Sitzung ohne Ergebnis

Die Koalitionsspitzen, die am Freitagabend im Kanzleramt eigentlich über wichtige Projekte für die verbleibende Legislaturperiode beraten wollten, hatten sich nach mehrstündiger Sitzung ohne nennenswerte Ergebnisse vertagt. Am 6. November soll nun bei einem Gipfel unter anderem erneut über die Steuerentlastung beraten werden, bis dahin sollen mehrere Modelle durchgerechnet werden.

Dann soll auch erneut über geplante Milliardeninvestitionen in die Verkehrsinfrastruktur und Änderungen bei den Zuwanderungsregeln gesprochen werden. Auch die Steuersenkung soll erneut auf die Tagesordnung, bis dahin sollen mehrere Modelle geprüft werden. Rösler sagte der "Frankfurter Allgemeinen Sonntagszeitung", die Koalition habe am Freitag "das eindeutige Signal gesetzt, die unteren und mittleren Einkommen zu entlasten". Am 6. November gehe es dann um konkrete Beschlüsse.

Steuerpolitik weiter unklar

Der Weg zu einer Steuersenkung ist nun weiter offen: Aus CSU-Kreisen verlautete, angesichts des Widerstands gegen Einkommenssteuersenkungen auch in unionsgeführten Ländern komme nur eine Absenkung über eine Abschmelzung des Solidaritätsbeitrags in Frage. Brüderle zeigte sich im "Handelsblatt" offen für eine Absenkung des "Soli". Wichtig sei, dass mehr im Geldbeutel der Bürger bleibe.

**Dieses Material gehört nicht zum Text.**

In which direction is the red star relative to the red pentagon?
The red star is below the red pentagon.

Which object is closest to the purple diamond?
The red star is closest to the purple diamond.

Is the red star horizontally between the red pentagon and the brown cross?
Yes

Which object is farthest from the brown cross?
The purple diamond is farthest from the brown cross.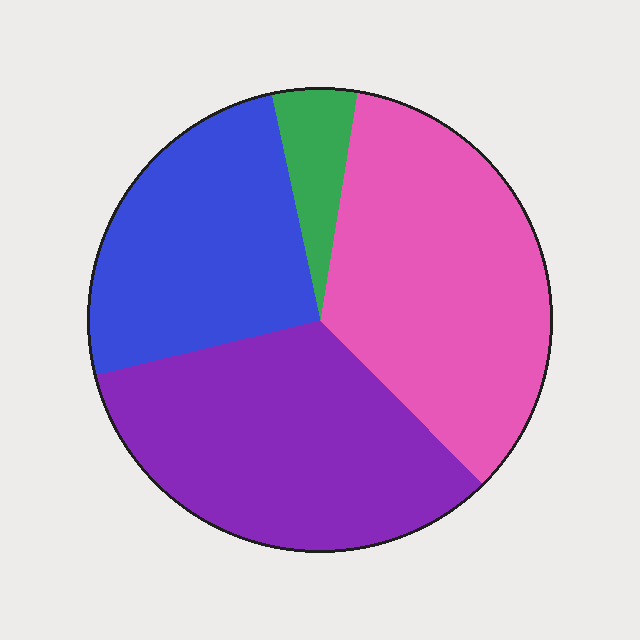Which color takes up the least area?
Green, at roughly 5%.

Widerspruch lässt nicht lange auf sich warten. Der Finanzminister erteilte Änderungen bei dieser Bundessteuer nämlich prompt eine Absage. Der Minister stehe weiter für sein Modell, das Änderungen bei der kalten Progression vorsehe, sagte sein Sprecher der "taz".

Die Opposition schlägt indes vetraute Töne an: Die Koalition habe ihren Vorrat an politischen Gemeinsamkeiten aufgebraucht, erklärte SPD-Parlamentsgeschäftsführer Thomas Oppermann. "Es ist nur noch eine Frage der Zeit, bis einer der Partner dies endlich ausspricht und die Koalition beendet." Grünen-Fraktionschefin Renate Künast warf Schwarz-Gelb vor, ohne Richtung und Ziel "vor sich hinzuwurschteln". Wenigstens in den Phrasen der Opposition findet Merkel dieser Tage etwas Beständiges.